The man stopped his truck ran up to the man and said, "Hey fellow, why are you doing this?"
The man replied, "Well, I have nothing to live for."
The Alabama man replied, "Well, think of your wife and children!"
The jumper replied, "I have no wife or children."

The Alabama man then said, "Well, then think of your mother and father!"
The man replied, "Mom and Dad passed on many years back."
The Alabama man then said, "Well, think of General Robert E. Lee!"
The would-be jumper replied, "Who?"
With that the Alabama man said, "Jump, you stupid Yankee, jump!!!"
Alabama Special Forces
The latest
ploy to drive the Taliban and Al Queda out of the
mountains of Afghanistan is to send in a team of
Alabama Special Forces.
Billy Bob, Bubba, Boo, Red, Scooter, and Cooter are
being sent in with the following info about the Taliban:
1. There is no bag limit.
2. The season opened last weekend.
3. They taste just like chicken.
4. They don't like beer, pickup trucks, country music,
or Jesus.
5. Some are gay.
6. They don't like barbecue.
7. They were responsible for Dale Earnhardt's death.

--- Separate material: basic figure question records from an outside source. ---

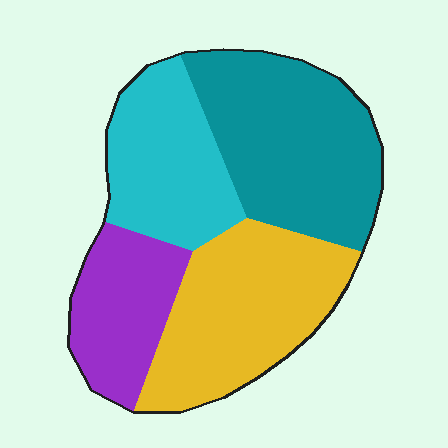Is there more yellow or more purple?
Yellow.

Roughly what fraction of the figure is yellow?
Yellow takes up about one third (1/3) of the figure.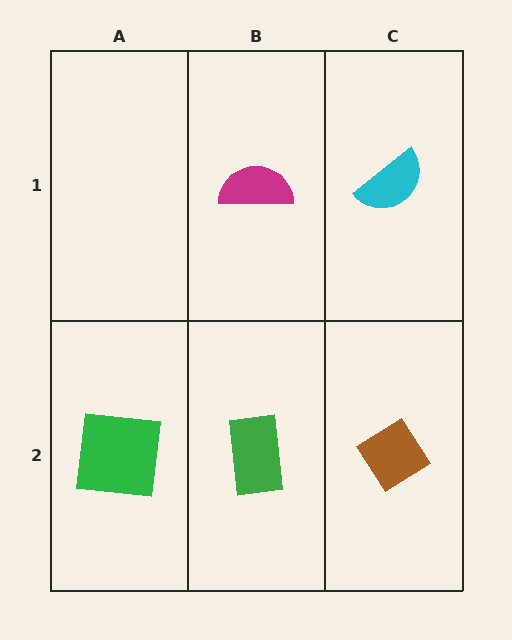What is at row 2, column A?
A green square.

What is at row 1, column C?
A cyan semicircle.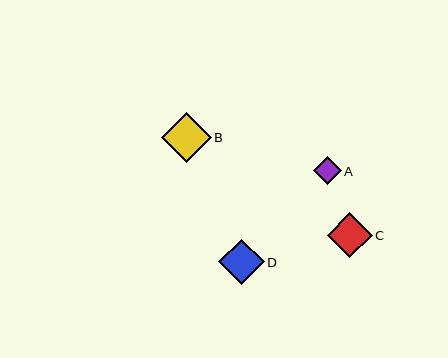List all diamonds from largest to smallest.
From largest to smallest: B, C, D, A.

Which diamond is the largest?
Diamond B is the largest with a size of approximately 50 pixels.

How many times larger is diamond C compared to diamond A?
Diamond C is approximately 1.6 times the size of diamond A.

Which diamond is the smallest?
Diamond A is the smallest with a size of approximately 28 pixels.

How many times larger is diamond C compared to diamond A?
Diamond C is approximately 1.6 times the size of diamond A.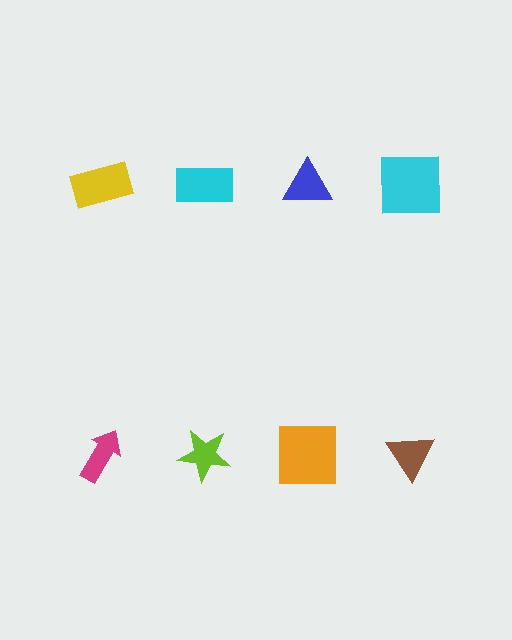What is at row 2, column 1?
A magenta arrow.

Should be over in just about a week.
What does the average Alabama player get on his SATs?
Drool.
Claim to Fame for Alabama
If you believe in creation as espoused in the Bible,
then Adam and Eve's children would actually have had to have sex with one
another for the earth to have become populated.

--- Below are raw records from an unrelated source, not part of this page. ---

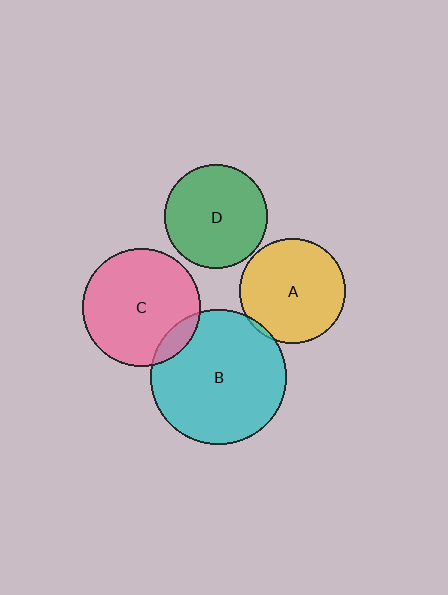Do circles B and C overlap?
Yes.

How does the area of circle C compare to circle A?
Approximately 1.2 times.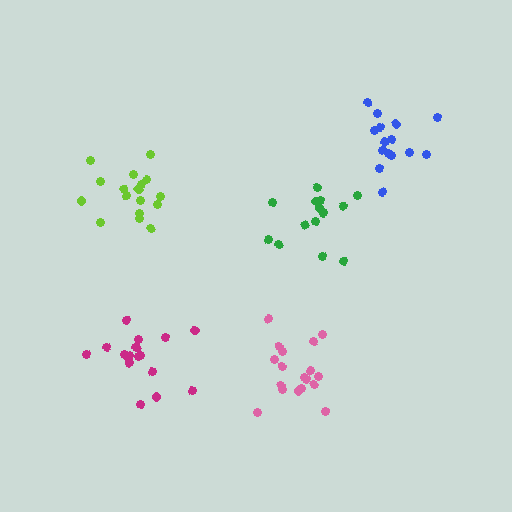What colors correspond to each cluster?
The clusters are colored: green, lime, blue, pink, magenta.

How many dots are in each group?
Group 1: 14 dots, Group 2: 17 dots, Group 3: 15 dots, Group 4: 18 dots, Group 5: 18 dots (82 total).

This is surely proof positive that Alabama was at one
time the Garden of Eden.
3 Dead Bodies
Three dead bodies turn up at the mortuary, all with
very big smiles on their faces. The coroner calls the
police to tell them what has happened. "First
body: Frenchman, 60, died of heart failure whilst
making love to his mistress. Hence the enormous smile,
Inspector", says the Coroner.
"Second body: Scotsman, 25, won a thousand pounds
on the lottery, spent it all on whisky. Died of alcohol
poisoning, hence the smile."
The Inspector asked, "What of the third
body?"
"Ah," says the coroner, "this is the
most unusual one. Billy-Bob the redneck from Alabama,
30, struck by lightning."
"Why is he smiling then?" inquires the
Inspector.
"Thought he was having his picture taken."